Marek Hlasko, Killing the Second Dog

When it comes to fiction, there is a curtain, a wall, a rupture between these 2020s and the middle years of the 20th century.

I say this in part for the technological changes, which makes impossible so many of the classic narratives: facial recognition, the genealogical use of DNA, social media, and the rest. Before all that, we saw the beginnings of this disjunction with the telephone, though less absolutely.

But more importantly, we live now without the same horrific prevalence of violence and the unspeakable. There's violence still, and cell phones make the spectacle and hence the viability of violence always present, but more of us live now with the illusion that we're past all that: violence happens elsewhere and to others, rather than being always possible. Violence remains endemic, and some regions are shatteringly full of it, and also sexism and racism and neocolonialism combine to make it less visible only for some of us, but somehow we've newly come to think of violence as not normal.

Or at least that's how I feel after reading Marek Hlasko's gritty 1965 Killing the Second Dog, published just a few years before his death at 35.

The novel is told in the voice of Jacob, a man around Hlasko's age (and Hlask's middle name was Jakub), who with his co-conspirator Robert has found himself dedicated to the craft of serially seducing women for their money. He's a Pole living in Israel, whose nihilistic sense of self grew from his experiences in Warsaw during WW2: seeing rape committed in public, being forced to watch lynchings and street executions; knowing in graphic detail the kinds of tortures that people visited on each other at that time. This nihilism only grew, though, under Communism and its extermination of spontaneous good will among those who could otherwise have been a community.

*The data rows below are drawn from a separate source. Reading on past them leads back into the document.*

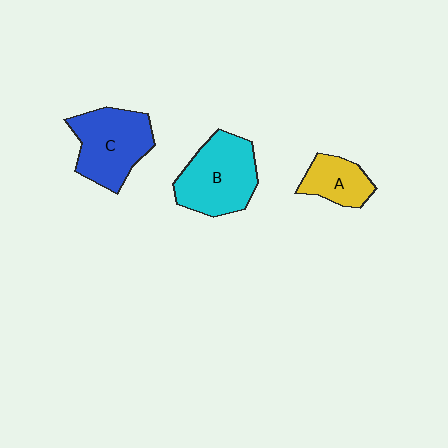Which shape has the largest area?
Shape B (cyan).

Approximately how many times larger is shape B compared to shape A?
Approximately 1.9 times.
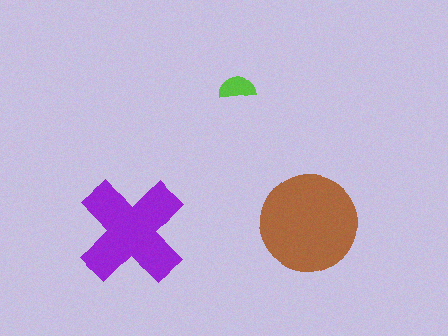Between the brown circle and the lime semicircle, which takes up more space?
The brown circle.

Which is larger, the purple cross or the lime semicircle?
The purple cross.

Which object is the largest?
The brown circle.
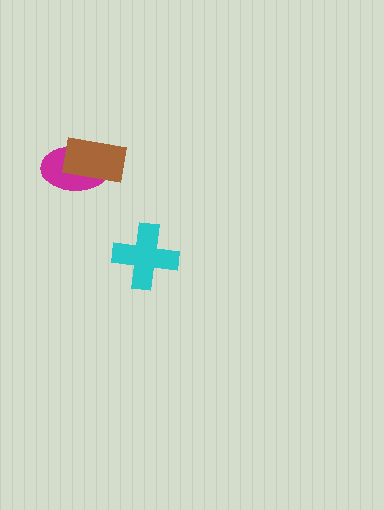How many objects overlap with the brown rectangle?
1 object overlaps with the brown rectangle.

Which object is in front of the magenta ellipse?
The brown rectangle is in front of the magenta ellipse.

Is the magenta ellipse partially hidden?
Yes, it is partially covered by another shape.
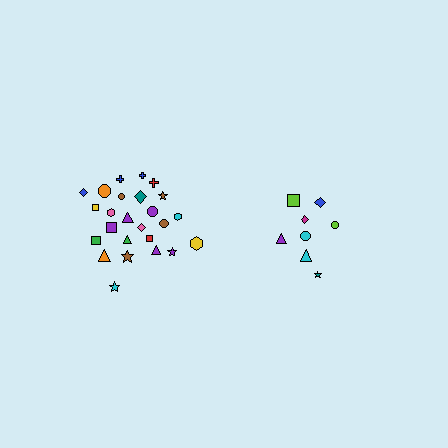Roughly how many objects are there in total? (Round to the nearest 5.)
Roughly 35 objects in total.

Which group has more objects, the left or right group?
The left group.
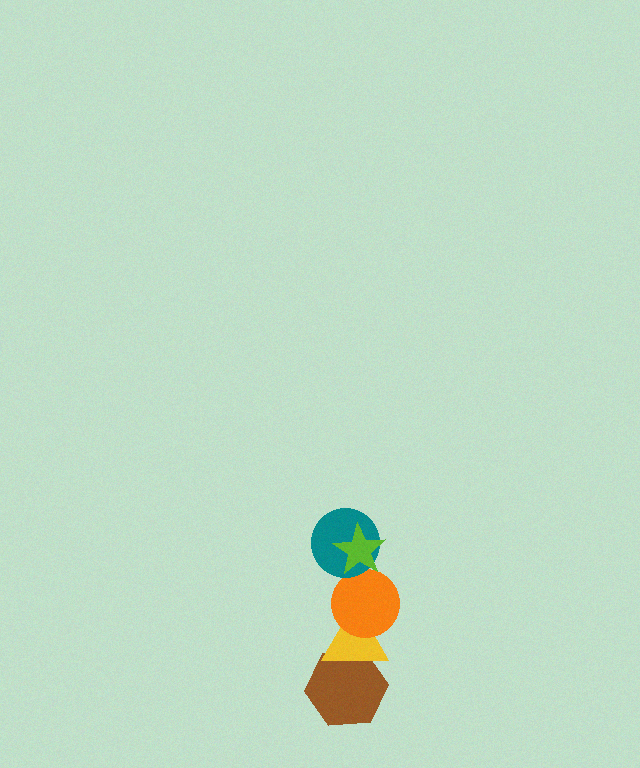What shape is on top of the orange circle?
The teal circle is on top of the orange circle.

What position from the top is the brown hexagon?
The brown hexagon is 5th from the top.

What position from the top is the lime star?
The lime star is 1st from the top.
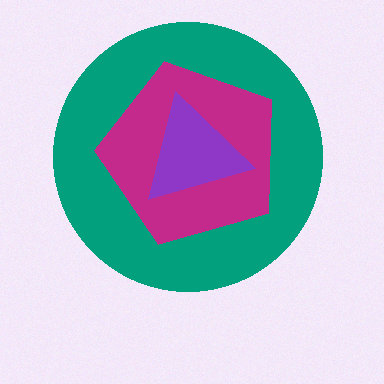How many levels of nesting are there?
3.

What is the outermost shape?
The teal circle.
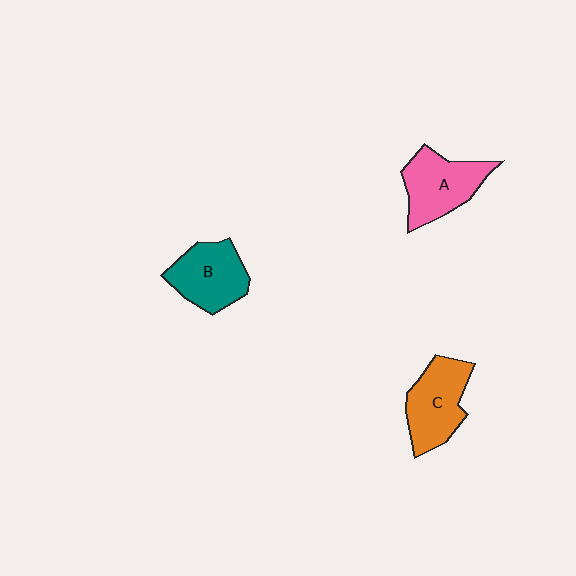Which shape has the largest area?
Shape C (orange).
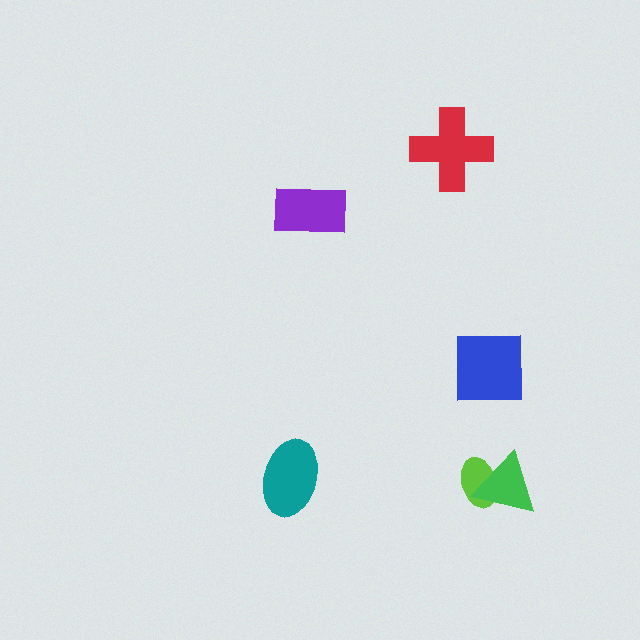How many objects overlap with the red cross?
0 objects overlap with the red cross.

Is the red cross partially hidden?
No, no other shape covers it.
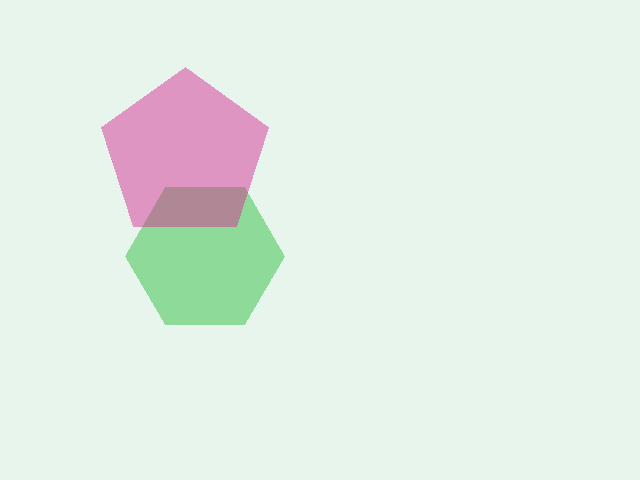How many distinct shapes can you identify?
There are 2 distinct shapes: a green hexagon, a magenta pentagon.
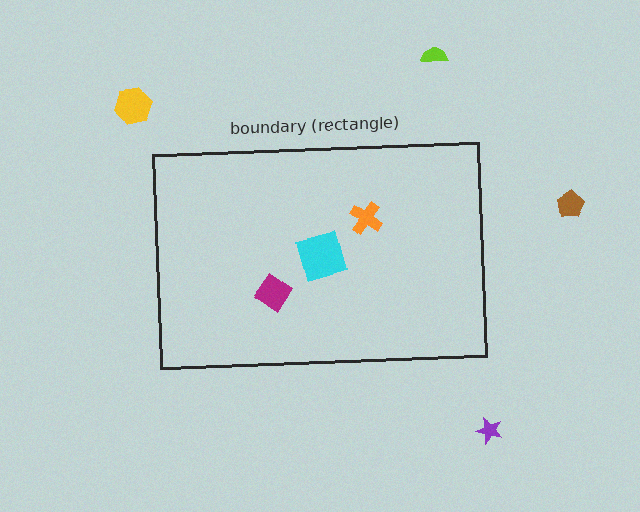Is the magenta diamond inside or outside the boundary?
Inside.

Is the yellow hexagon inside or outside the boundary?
Outside.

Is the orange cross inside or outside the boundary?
Inside.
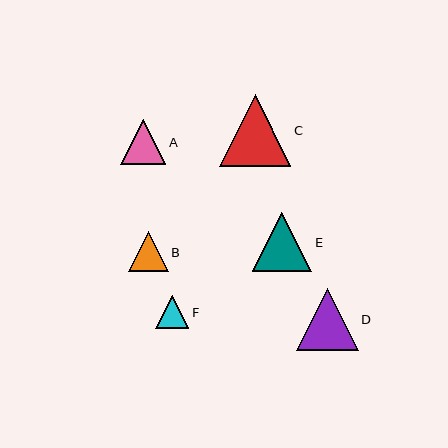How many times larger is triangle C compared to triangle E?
Triangle C is approximately 1.2 times the size of triangle E.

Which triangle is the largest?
Triangle C is the largest with a size of approximately 72 pixels.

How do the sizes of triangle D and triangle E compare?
Triangle D and triangle E are approximately the same size.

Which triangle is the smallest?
Triangle F is the smallest with a size of approximately 33 pixels.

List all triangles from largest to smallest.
From largest to smallest: C, D, E, A, B, F.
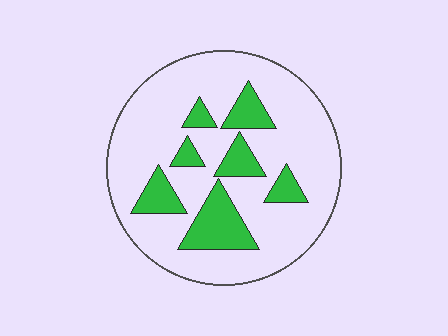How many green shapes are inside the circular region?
7.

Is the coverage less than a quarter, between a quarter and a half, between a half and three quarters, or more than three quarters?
Less than a quarter.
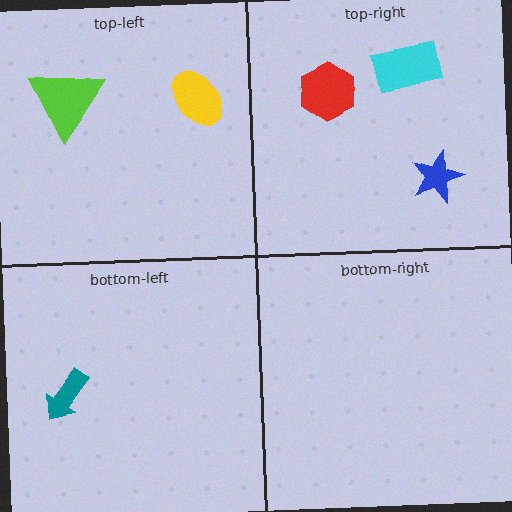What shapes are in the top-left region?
The yellow ellipse, the lime triangle.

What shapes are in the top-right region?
The red hexagon, the blue star, the cyan rectangle.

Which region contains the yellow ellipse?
The top-left region.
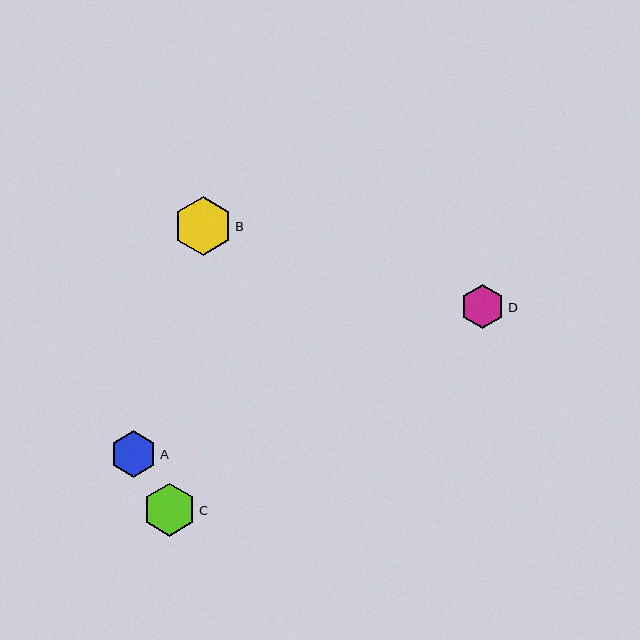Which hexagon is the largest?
Hexagon B is the largest with a size of approximately 58 pixels.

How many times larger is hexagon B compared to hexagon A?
Hexagon B is approximately 1.3 times the size of hexagon A.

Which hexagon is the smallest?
Hexagon D is the smallest with a size of approximately 44 pixels.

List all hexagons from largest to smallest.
From largest to smallest: B, C, A, D.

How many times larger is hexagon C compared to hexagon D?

And yeah, there's a woman to be exploited, and a dog is killed, and there have been other dogs and other women, and Jacob is violent and has violence directed at him and is violent against himself, but none of it matters because nothing matters.

It's a short book, but for me a very tough read: not because of what's on the page, which is relatively tame except in short passages, but because there's a radical nihilism that feels to me would've been incredibly difficult to live with.

Recommended, certainly, for the prose (Hemingway!) and the characters (Beckett!) and the grit (Zola!), but not for everyone.